Tag: tee-vee

  • Galactica

    What did I like about early Battlestar Galactica? (and don’t give me any of that medieval crap, I’m talking about the new BSG):

    1) “Smart” is the currency of the realm. Whether you’re Baltar or ZereK … if you’ve got a couple of decades of getting crap right under your belt, people just do what you tell them to.

    2) Starbuck. Starbuck runs the fighter pilot shop because, until she loses her edge, she’s the hottest pilot, the best poker player, and the toughest roughhouser in the fleet. I mean seriously, long hair is what gets grabbed and stepped on in a fight! No serious fighter would walk around with a ponytail!

    3) Adama. A man lives with his choices. Every day. Yes, he’ll kill a hundred to save his ship. And yes, he’ll make his XO pull the trigger in order to maintain his authority. He’s Adama. He fought the toasters once, and beat them. He’ll beat them again. His crew love and fear him because he’s right, time and again.

    4) Roslin is doing her best, but it’s the best of the Nth in line. She has authority because it’s right and its the law, not because she’s particularly good at what she’s doing. Once she goes all high-priestess on us … things go downhill.

    5) God has a plan, and that plan is the Cylon plan. The idea I love most that humanity is on the run from their created species – and that God loves that new creation more than the original. The Cylons seem to have this direct tap into a supernatural will.
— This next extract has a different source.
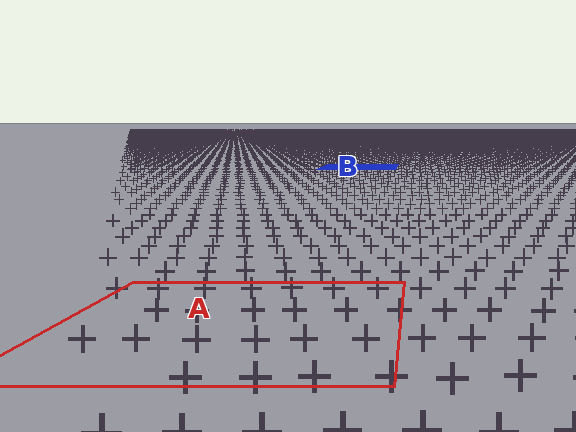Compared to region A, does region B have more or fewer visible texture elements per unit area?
Region B has more texture elements per unit area — they are packed more densely because it is farther away.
They don’t know, really, what they’re doing any more than the humans. However, their theology still works where ours died ages ago.

  • Grudging fan-ship

    After watching the “Demon Hand” episode of the new Terminator TV series, I am grudgingly going to admit that I’m a total fanboy. Bring unto me the next episode.
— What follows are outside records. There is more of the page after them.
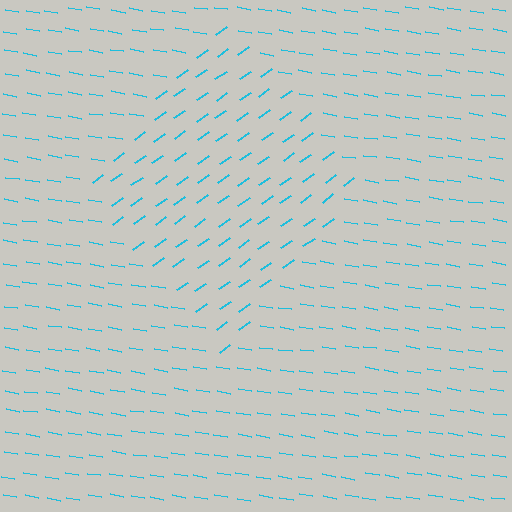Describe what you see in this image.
The image is filled with small cyan line segments. A diamond region in the image has lines oriented differently from the surrounding lines, creating a visible texture boundary.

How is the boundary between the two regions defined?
The boundary is defined purely by a change in line orientation (approximately 45 degrees difference). All lines are the same color and thickness.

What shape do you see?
I see a diamond.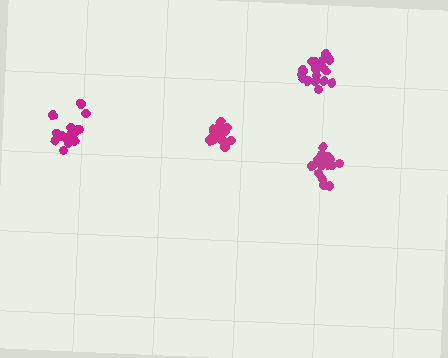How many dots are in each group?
Group 1: 16 dots, Group 2: 16 dots, Group 3: 18 dots, Group 4: 20 dots (70 total).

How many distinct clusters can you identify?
There are 4 distinct clusters.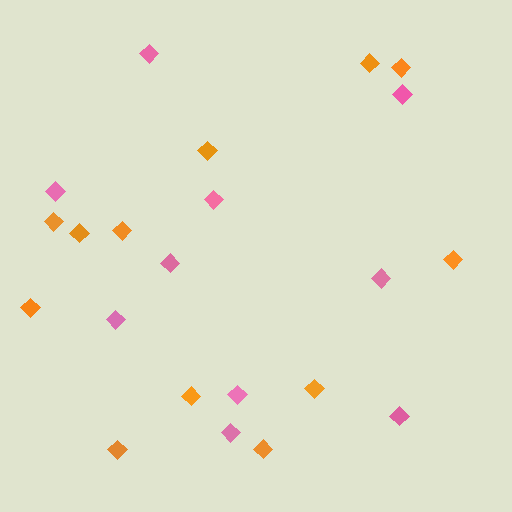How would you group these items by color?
There are 2 groups: one group of pink diamonds (10) and one group of orange diamonds (12).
    It started off with the fact that Summer Glau rules. She’s the odd, quiet girl who knows kung fu. She’s River Tam and she’s the Terminatrix. As with Starbuck in Galactica, that’s enough to have me paying $2 a pop to download it, though not enough to order cable … the “devil’s highway” does not have an exit at my apartment.

    This episode though … it got me right between the eyes. The vindication of seeing the truth after decades of being called a liar. Revenge, a perfect right cross to the nose, after decades of waiting. The simple fact that realizing the truth of the world in all its awful glory is enough to reverse the roles of crazy and sane. The themes of “mother will always love you.”

    But finally the idea that the ultimate punishment inflicted on the human prisoners in the machine regime is to be shown machines making art beyond human art. To be brought to the realization that humans … in the very depths of our humanity … have been replaced. That the machines feel passion beyond our passion, as much as their speed and strength are beyond our strength. Perhaps that they commune with God more directly than we do.

    As long as that special and unique spark of humanity was sacred, they could keep fighting. Once they realized that a truly superior being had evolved … what else was there to do, and why?